The ancient corpse of a woman buried in a hollowed-out tree in Zurich, Switzerland. Pictured are parts of her remains including her skull (top), as well as her jewellery (a blue, bottom)

It’s believed the woman, who died 2,200 years ago, commanded great respect in her tribe, as she was buried in fine clothes and jewellery.

Scientists say the woman was Celtic. The Iron Age Celts are known to have buried members of their tribe in “tree coffins” buried deep underground.

The woman’s remains were found in the city of Zurich in 2017, according to Live Science.

Bedecked in a fine woolen dress and shawl, sheepskin coat, and a necklace made of glass and amber beads, researchers believe she performed little if any hard labor while she was alive. It’s estimated she was around 40 years old when she died, with an analysis of her teeth indicating a substantial sweet tooth.

Adorned in bronze bracelets and a bronze belt chain with iron clasps and pendants, this woman was not part of low social strata. Analysis of her bones showed she grew up in what is now modern-day Zurich, likely in the Limmat Valley.

Most impressive, besides her garments and accessories, is the hollowed-out tree trunk so ingeniously fixed into a coffin. It still had the exterior bark intact when construction workers stumbled upon it, according to the initial 2017 statement from Zurich’s Office of Urban Development.

While all of the immediate evidence — an Iron Age Celtic woman’s remains, her bewildering accessories, and clothing, the highly creative coffin — is highly interesting on its own, researchers have discovered a lot more to delve into since 2017.

The excavation site at the Kernschulhaus (Kern school) in Aussersihl, Zurich. The remains were found on March 2017, with results of all testing now shedding light on the woman’s life.

According to The Smithsonian, the site of discovery has been considered an archaeologically important place for quite some time.
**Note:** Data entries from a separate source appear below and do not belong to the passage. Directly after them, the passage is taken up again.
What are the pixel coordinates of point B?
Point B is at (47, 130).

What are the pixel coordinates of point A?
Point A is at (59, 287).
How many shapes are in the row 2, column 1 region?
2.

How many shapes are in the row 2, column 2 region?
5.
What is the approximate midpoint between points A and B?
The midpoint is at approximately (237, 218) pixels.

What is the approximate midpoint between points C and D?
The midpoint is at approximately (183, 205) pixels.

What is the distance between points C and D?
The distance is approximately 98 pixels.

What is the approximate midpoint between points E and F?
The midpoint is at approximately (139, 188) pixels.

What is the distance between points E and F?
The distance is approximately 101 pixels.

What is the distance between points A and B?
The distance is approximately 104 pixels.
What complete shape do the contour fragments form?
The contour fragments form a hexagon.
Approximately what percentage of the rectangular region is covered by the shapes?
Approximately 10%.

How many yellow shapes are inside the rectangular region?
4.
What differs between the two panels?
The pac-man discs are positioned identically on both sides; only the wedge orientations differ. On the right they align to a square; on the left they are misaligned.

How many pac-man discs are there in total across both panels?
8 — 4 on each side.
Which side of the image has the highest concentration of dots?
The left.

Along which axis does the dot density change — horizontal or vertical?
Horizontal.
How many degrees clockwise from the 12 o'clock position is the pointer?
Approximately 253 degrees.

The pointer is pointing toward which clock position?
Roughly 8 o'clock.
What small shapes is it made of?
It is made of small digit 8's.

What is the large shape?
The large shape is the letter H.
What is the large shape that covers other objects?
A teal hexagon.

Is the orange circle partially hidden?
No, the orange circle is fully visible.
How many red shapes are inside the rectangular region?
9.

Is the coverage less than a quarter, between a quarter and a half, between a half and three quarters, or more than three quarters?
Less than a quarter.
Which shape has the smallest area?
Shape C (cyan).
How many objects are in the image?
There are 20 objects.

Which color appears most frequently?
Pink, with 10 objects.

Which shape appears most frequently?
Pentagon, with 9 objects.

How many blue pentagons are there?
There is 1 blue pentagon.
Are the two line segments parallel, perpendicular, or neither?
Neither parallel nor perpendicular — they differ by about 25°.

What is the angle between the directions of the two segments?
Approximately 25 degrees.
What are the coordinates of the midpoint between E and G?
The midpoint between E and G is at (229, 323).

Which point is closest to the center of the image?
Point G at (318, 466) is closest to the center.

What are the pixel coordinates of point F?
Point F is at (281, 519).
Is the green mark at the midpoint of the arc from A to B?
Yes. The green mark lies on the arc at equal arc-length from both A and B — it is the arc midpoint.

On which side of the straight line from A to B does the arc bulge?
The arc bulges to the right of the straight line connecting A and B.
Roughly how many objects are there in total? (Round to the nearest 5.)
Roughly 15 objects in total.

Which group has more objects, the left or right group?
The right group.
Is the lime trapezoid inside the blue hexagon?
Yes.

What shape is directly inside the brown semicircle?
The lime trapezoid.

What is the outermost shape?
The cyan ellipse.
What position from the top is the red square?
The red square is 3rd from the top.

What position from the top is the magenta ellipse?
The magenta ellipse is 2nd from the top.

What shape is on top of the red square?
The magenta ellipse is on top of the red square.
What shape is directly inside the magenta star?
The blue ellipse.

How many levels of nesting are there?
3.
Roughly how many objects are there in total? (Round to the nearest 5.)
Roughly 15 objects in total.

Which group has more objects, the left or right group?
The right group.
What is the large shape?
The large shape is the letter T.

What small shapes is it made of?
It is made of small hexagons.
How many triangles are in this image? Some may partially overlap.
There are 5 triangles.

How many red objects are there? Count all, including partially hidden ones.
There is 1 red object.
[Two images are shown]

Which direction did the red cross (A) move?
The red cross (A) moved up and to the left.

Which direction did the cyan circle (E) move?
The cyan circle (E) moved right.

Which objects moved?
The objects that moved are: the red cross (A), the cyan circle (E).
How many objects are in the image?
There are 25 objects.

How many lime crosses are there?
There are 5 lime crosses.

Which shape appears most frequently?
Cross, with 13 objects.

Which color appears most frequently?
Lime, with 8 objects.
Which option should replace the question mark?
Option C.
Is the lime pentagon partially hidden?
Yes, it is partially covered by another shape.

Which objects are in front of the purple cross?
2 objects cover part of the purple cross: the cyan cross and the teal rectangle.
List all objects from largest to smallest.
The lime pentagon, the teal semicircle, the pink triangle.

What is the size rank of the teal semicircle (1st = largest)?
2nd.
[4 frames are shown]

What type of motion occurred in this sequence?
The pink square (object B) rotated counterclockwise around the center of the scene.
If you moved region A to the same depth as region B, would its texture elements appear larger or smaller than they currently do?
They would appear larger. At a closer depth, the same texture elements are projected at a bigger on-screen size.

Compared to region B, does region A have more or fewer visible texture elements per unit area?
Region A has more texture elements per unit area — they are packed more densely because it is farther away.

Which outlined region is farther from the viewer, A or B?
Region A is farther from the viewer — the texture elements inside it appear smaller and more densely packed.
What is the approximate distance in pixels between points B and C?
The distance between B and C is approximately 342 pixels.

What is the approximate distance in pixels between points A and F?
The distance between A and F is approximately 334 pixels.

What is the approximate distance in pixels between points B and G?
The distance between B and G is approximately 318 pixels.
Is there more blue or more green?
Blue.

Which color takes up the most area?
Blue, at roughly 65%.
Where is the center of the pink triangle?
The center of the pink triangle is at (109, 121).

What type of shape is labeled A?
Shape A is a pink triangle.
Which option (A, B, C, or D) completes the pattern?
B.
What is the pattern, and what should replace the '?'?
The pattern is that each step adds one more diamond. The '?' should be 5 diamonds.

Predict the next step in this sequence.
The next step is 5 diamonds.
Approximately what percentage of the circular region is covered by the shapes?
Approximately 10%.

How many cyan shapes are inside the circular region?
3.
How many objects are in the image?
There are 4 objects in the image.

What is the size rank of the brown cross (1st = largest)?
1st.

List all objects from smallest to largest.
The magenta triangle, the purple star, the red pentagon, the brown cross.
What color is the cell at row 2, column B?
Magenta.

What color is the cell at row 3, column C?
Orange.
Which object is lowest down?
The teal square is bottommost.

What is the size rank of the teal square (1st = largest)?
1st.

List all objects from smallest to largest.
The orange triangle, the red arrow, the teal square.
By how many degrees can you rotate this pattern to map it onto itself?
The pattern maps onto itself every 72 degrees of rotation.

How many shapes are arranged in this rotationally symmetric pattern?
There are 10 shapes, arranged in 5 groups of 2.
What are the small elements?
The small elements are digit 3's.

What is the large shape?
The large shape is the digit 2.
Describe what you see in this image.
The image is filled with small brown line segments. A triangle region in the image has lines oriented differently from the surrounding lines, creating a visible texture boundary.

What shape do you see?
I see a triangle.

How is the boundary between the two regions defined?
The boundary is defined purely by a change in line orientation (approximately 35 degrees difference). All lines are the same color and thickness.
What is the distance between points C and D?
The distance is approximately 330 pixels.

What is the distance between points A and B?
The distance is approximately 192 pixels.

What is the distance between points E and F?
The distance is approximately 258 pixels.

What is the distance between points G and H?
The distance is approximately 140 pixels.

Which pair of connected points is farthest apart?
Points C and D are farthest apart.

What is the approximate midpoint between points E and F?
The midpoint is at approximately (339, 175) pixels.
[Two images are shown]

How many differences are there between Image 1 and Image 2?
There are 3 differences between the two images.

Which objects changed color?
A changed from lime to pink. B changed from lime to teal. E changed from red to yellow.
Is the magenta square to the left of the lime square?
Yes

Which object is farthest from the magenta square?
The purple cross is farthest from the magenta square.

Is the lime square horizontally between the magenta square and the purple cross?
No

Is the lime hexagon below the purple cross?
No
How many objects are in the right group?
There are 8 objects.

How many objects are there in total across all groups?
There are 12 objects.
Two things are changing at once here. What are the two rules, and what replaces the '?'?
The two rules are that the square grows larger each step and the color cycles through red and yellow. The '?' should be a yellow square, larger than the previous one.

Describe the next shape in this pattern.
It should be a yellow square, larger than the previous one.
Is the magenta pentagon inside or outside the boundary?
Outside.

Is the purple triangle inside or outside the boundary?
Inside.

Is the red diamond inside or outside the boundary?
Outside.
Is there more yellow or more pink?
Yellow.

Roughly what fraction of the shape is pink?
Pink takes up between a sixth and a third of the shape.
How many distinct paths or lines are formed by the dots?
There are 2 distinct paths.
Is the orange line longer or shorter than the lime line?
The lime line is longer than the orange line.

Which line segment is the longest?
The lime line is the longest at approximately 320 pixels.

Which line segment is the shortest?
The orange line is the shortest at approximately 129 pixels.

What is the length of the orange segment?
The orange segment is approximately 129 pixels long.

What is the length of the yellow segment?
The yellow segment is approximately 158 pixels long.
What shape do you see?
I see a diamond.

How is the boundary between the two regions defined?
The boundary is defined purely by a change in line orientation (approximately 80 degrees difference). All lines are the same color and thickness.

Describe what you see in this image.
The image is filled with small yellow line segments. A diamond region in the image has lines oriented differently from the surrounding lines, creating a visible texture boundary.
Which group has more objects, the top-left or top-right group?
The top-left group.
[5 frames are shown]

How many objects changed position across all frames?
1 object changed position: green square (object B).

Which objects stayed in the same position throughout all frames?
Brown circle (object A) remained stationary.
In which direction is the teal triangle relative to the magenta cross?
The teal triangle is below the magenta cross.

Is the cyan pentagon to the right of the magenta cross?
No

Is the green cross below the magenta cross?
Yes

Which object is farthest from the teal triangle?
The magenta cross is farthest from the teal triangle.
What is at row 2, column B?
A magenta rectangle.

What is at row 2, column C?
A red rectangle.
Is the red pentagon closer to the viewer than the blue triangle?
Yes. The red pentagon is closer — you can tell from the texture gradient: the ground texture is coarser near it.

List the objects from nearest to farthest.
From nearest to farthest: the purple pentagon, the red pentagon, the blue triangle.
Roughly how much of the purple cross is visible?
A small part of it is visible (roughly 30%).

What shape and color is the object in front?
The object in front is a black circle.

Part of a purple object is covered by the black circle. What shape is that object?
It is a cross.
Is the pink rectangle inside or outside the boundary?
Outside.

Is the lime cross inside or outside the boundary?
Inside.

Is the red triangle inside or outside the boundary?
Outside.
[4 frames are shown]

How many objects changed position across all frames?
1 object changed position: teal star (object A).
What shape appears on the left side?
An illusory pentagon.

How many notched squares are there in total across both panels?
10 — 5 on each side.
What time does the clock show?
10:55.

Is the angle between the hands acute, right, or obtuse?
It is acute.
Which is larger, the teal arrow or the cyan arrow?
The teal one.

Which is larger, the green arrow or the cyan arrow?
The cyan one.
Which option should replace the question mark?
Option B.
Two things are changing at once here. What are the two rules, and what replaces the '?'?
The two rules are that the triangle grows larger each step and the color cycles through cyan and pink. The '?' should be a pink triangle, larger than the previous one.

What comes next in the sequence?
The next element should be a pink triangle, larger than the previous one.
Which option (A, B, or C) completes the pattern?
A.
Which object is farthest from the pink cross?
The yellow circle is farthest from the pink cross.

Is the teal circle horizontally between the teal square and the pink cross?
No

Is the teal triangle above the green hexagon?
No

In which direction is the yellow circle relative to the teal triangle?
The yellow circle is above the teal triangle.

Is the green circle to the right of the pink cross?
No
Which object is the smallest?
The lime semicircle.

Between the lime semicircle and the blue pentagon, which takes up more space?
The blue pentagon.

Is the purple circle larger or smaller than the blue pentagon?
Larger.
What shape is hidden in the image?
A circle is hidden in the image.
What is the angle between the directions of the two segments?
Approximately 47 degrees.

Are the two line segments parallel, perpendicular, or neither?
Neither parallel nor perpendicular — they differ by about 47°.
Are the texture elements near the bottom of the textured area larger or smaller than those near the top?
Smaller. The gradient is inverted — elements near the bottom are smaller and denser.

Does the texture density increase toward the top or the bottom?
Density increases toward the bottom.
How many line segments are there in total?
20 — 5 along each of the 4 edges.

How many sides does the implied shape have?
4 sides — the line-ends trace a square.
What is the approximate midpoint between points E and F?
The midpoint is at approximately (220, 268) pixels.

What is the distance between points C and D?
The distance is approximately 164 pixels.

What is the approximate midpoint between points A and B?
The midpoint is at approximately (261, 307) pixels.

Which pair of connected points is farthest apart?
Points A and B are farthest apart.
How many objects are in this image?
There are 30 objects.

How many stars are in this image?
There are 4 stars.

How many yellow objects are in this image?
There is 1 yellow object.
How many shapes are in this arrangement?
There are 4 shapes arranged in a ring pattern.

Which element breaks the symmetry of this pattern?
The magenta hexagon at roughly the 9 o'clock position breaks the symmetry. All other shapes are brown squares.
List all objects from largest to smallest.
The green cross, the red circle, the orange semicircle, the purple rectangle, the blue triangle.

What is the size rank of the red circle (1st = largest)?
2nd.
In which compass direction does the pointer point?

Most of the previous finds here, however, only date back as far as the 6th century A.D.

The only exception seems to have occurred when construction workers found the grave of a Celtic man in 1903. They were in the process of building the school complex’s gym, the Office of Urban Development said when they discovered the man’s remains buried alongside a sword, shield, and lance.

Researchers are now strongly considering that, because the Celtic woman’s remains were found a mere 260 feet from the man’s burial place, they probably knew each other.

Experts have claimed that both figures were buried in the same decade, an assertion that the Office of Urban Development said it was “quite possible.”

The Office of Urban Development said the woman’s necklace was “unique in its form: it is fastened between two brooches (garment clips) and decorated with precious glass and amber beads.”

Though archaeologists previously found evidence that a Celtic settlement dating to the 1st century B.C. lived nearby, researchers are rather confident that the man found in 1903 and the woman found in 2017 belonged to a smaller, separate community that has yet to be entirely discovered.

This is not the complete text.